CHAP. XI. OF CUPPING.
There are two sorts of cucurbitals: the one of copper, the other of horn. That of copper is open at the one end, and close at the other; that of horn is likewise open at one end, and at the other has a small hole. Into the copper one burning linen is put, and its mouth is clapt close to the body, and is prest down, till it adhere to it. The horn kind is only applied to the body, and after that, when a person has sucked out the air by the small hole, and that is closed with wax, it sticks, as well as the other. Both of these are made not only of these two materials, but of any thing else. Where no better can be got, a small cup with a narrow mouth is fit enough for the purpose. When it adheres, if the skin has been cut before with a scalpel, it will bring out blood: if the skin is whole, air. Wherefore when the offence is from matter contained within, the first method is to be pursued: when it is only a flatulency, the other is commonly used.
Now the principal use of a cucurbital is, when a disorder is not in the whole body, but only in a part, the emptying of which is sufficient to render it sound.
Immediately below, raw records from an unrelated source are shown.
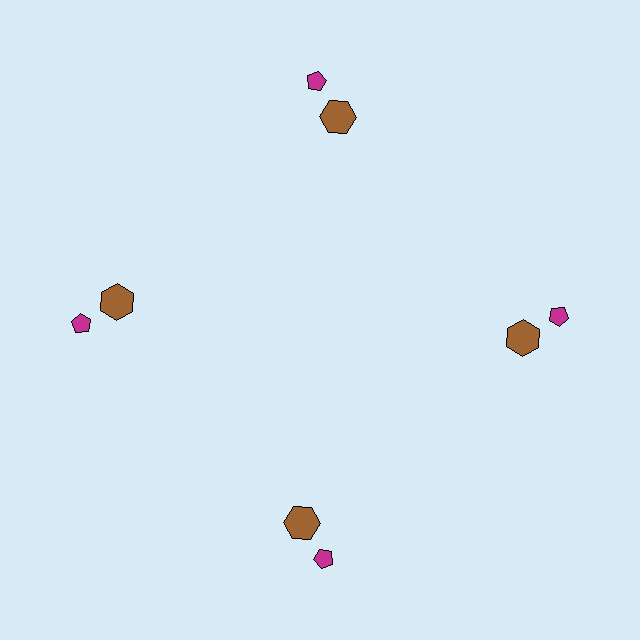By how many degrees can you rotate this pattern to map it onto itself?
The pattern maps onto itself every 90 degrees of rotation.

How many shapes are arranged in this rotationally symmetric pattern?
There are 8 shapes, arranged in 4 groups of 2.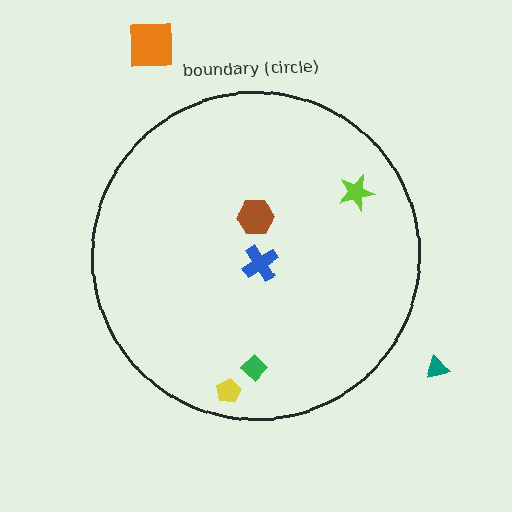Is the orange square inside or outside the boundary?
Outside.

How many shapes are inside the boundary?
5 inside, 2 outside.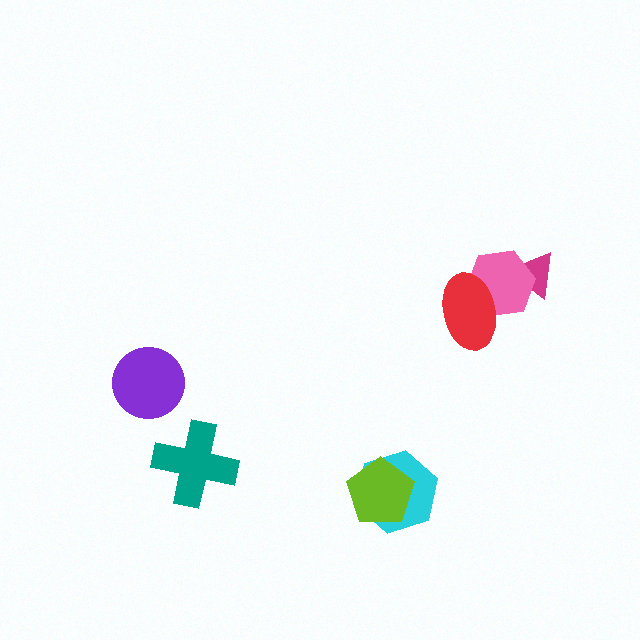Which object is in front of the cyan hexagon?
The lime pentagon is in front of the cyan hexagon.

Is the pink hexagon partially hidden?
Yes, it is partially covered by another shape.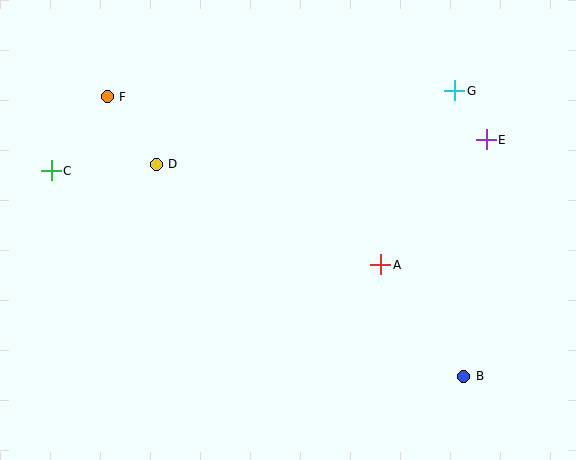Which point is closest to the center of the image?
Point A at (381, 265) is closest to the center.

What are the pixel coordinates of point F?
Point F is at (107, 97).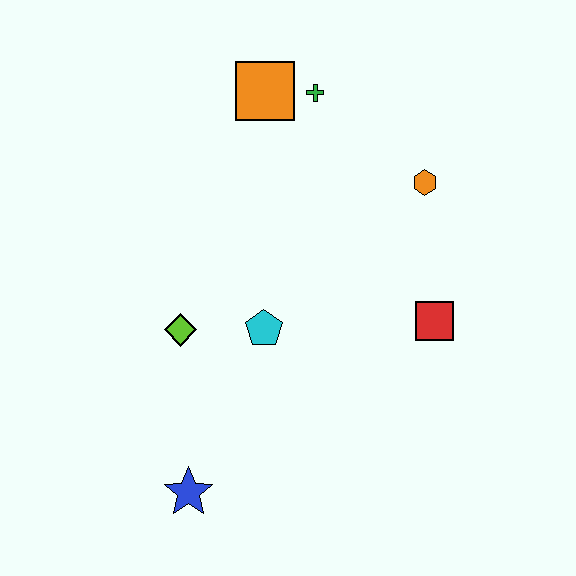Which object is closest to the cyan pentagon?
The lime diamond is closest to the cyan pentagon.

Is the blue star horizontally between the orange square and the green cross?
No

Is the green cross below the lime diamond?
No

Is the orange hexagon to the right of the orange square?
Yes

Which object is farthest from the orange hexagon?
The blue star is farthest from the orange hexagon.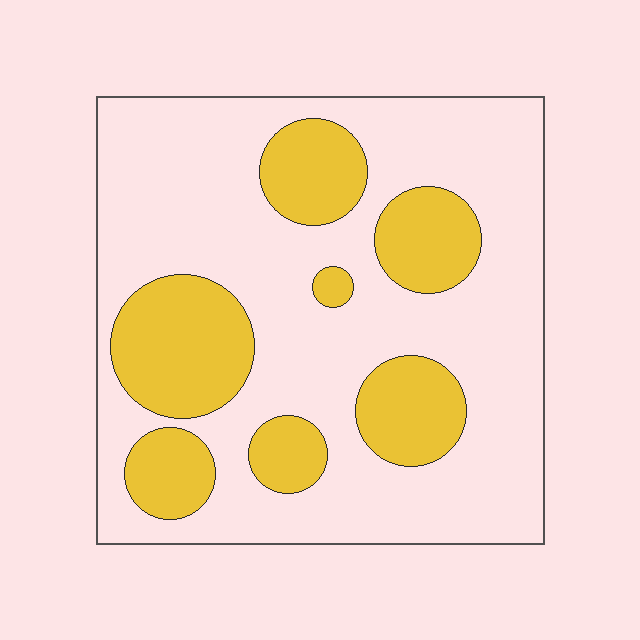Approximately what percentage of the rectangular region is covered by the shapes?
Approximately 30%.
And this very thing is a proof, that in the cure of any member, bleeding by a lancet too is to be performed rather in the part which is already hurt: because no body puts the cucurbital upon a different part, unless to divert the flux of blood thither, but on that, which is diseased, and which is to be relieved.
There may possibly be a necessity for using the cucurbital in chronic distempers (although they be already of some standing) if there be either corrupted matter, or a flatulency. Likewise in some acute distempers, if at the same time the body requires to be lightened, and the strength will not admit of bleeding from a vein. And this remedy, as it is less violent, so it is more safe; and is never dangerous, though it be made use of in the greatest violence of a fever, or even in the time of crudity. For this reason, when there is a necessity for bleeding, if the opening of a vein is very dangerous, or the disorder is fix’d in a noble part of the body, we must also have recourse to this instrument. We must be sensible however, that as it is attended with no danger, so it gives a feebler aid; and that is not possible to relieve a violent distemper, but by an equally violent remedy.